In the meantime, the complexity continues as Russian exports — hit by sanctions, Western protests plus soaring insurance costs — use different ways to get their goods to market.
A US ban on imports came into effect in April and the European Union has followed this week with a partial ban. Meanwhile, the UK has said it will halt oil imports from Russia by the end of this year. Already Moscow is moving its oil and gas away from the West towards India, Singapore and China.
There has been an enormous surge of ship-to-ship (STS) transfers of Russian oil and products off the coast of Greece — up 60% in April on the four weeks before that.
Steering clear
Traders say the fuel oil is being stored and blended off Kalamata in tankers before being placed in other vessels for wider export.
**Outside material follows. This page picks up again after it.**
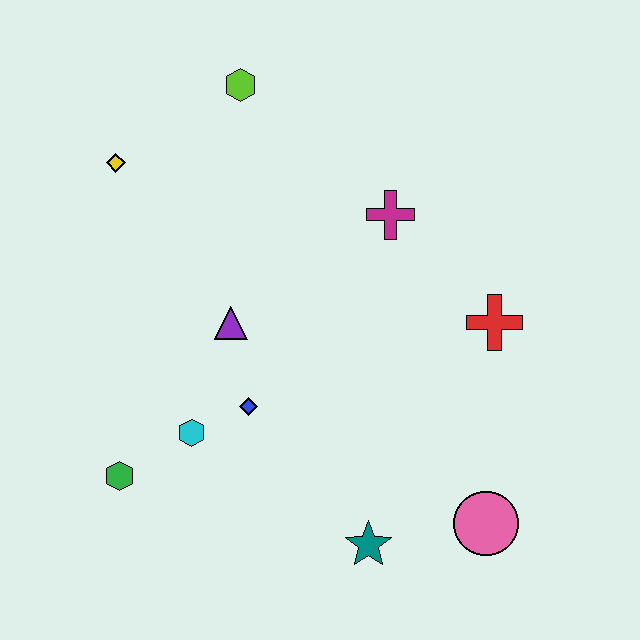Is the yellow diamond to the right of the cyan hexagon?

Many Western owners are steering clear of the Black Sea for fear of getting embroiled in sanctions and incurring the higher cost of insurance.
Frontline chief executive Lars Barstad told a conference last week that his company was abiding by sanctions but admitted it was “difficult to answer” whether Russian oil products moved to Asia via Greek STS transfers should be considered off limits or not indicating it was up to individual owners to make their mind up.
But owners don’t need to break sanctions to run into trouble as the tankers being seized by Iran show. After Covid, geopolitics has become the new maritime minefield.